Of these three massive entitlement programs, the FRUSG makes it clear that the Mother of All Fiscal Problems is Medicare. Even before we adopt “Medicare for everybody,” or one of the similar programs now being discussed by presidential candidates, Medicare already has unfunded obligations that reach the unimaginable sum of 34 TRILLION DOLLARS. (For those who have trouble with big numbers like this, $34 trillion is considerably more than the unfunded pension liability of, say, General Motors. Or of all the companies that exist in the universe put together. It’s more than half of the total GDP of the world. Really, it’s a whole lot of money.)
While the financial projections made by the FRUSG are truly dire, they are still too optimistic. They assume that certain absurd cost-cutting measures currently required by law (such as cutting Medicare payments to doctors by 41% over the next nine years), will actually occur. (The only way this will occur is if we have 41% fewer doctors than we have today - which, if the doctors I’m talking to are to be believed, is actually a possibility.)
With a healthcare-induced financial catastrophe like this staring us in the face, with healthcare reform being (intermittently, at least) the number one domestic issue; with the dire fiscal projections in the FRUSG being advanced not by agenda-driven right-or-left-wing nut-jobs, but by plodding government accountants who are just adding up the numbers; and especially with with Medicare officially projected to go in the red during the very next presidential administration; one might think that at least one of the candidates from one of the parties might want to start talking to us about it.
The fact that they’re all looking the other way, talking as if providing health insurance to those who are uninsured is the chief (and only) issue, ought to disqualify the lot of them. (To be fair, Senator McCain does talk more about controlling costs than his counterparts, but only to the extent that Columbus is closer to Antarctica than Cleveland.)
In any case, it is obvious that if we’re to address this problem effectively, then rationing healthcare (i.e. withholding by design at least some useful healthcare from at least some people who would benefit from it) is going to have to be part of the solution.

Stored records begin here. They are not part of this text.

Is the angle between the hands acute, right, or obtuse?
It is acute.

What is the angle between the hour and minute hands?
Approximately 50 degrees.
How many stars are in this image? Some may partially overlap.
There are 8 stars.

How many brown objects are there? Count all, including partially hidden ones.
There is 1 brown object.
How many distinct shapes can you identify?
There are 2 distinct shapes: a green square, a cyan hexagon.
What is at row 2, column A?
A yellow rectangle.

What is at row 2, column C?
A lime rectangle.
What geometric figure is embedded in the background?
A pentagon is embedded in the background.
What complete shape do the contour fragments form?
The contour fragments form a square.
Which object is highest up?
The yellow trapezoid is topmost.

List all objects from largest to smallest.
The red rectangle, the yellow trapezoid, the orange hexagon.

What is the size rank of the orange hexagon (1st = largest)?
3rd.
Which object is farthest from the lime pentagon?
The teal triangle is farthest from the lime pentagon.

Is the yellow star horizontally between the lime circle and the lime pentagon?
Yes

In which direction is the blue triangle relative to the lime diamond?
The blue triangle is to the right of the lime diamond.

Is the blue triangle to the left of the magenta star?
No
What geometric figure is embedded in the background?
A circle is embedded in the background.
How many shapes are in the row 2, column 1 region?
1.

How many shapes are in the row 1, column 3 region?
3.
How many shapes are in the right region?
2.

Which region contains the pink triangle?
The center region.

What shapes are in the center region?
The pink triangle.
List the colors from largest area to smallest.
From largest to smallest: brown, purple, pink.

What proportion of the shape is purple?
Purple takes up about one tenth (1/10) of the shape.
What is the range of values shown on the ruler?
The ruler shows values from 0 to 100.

It is also obvious, since the government employees who produced the FRUSG took our present activity into account in making their projections, and since our present activity includes extravagant, wholehearted, flagrant covert rationing, that covert rationing does not work. This, of course, goes without saying since covert rationing requires complexity, opacity, tangled incentives, waste and inefficiency, as per Corollary 4 of the Grand Unification Theory. (We should note the irony inherent in the notion that the lack of “universal coverage” is the chief problem, when in fact, having tens of millions of uninsured Americans is an integral part of the covert rationing solution.)

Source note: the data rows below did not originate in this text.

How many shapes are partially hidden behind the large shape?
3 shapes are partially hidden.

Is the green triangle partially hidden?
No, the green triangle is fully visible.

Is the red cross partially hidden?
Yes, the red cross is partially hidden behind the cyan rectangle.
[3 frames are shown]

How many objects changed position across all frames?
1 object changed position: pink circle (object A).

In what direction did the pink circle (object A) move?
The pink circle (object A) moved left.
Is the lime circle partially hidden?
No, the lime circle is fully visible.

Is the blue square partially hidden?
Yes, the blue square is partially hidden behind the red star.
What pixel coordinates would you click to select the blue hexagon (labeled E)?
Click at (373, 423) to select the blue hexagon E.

Since rationing is unavoidable we need to try rationing the other way, the open way, to figure out how to ration healthcare so as to optimize the balance of fairness, outcomes, and efficiency. But, of course, we can’t, since we’re Americans and Americans don’t ration. Until we give them leave to tell us the truth, a truth nicely documented by the eyeshaded branch of the Wonkonians’ own family, our Wonkonian presidential hopefuls have no choice but to ignore the fact that the government healthcare obligations we’ve already adopted are hurtling us toward the abyss.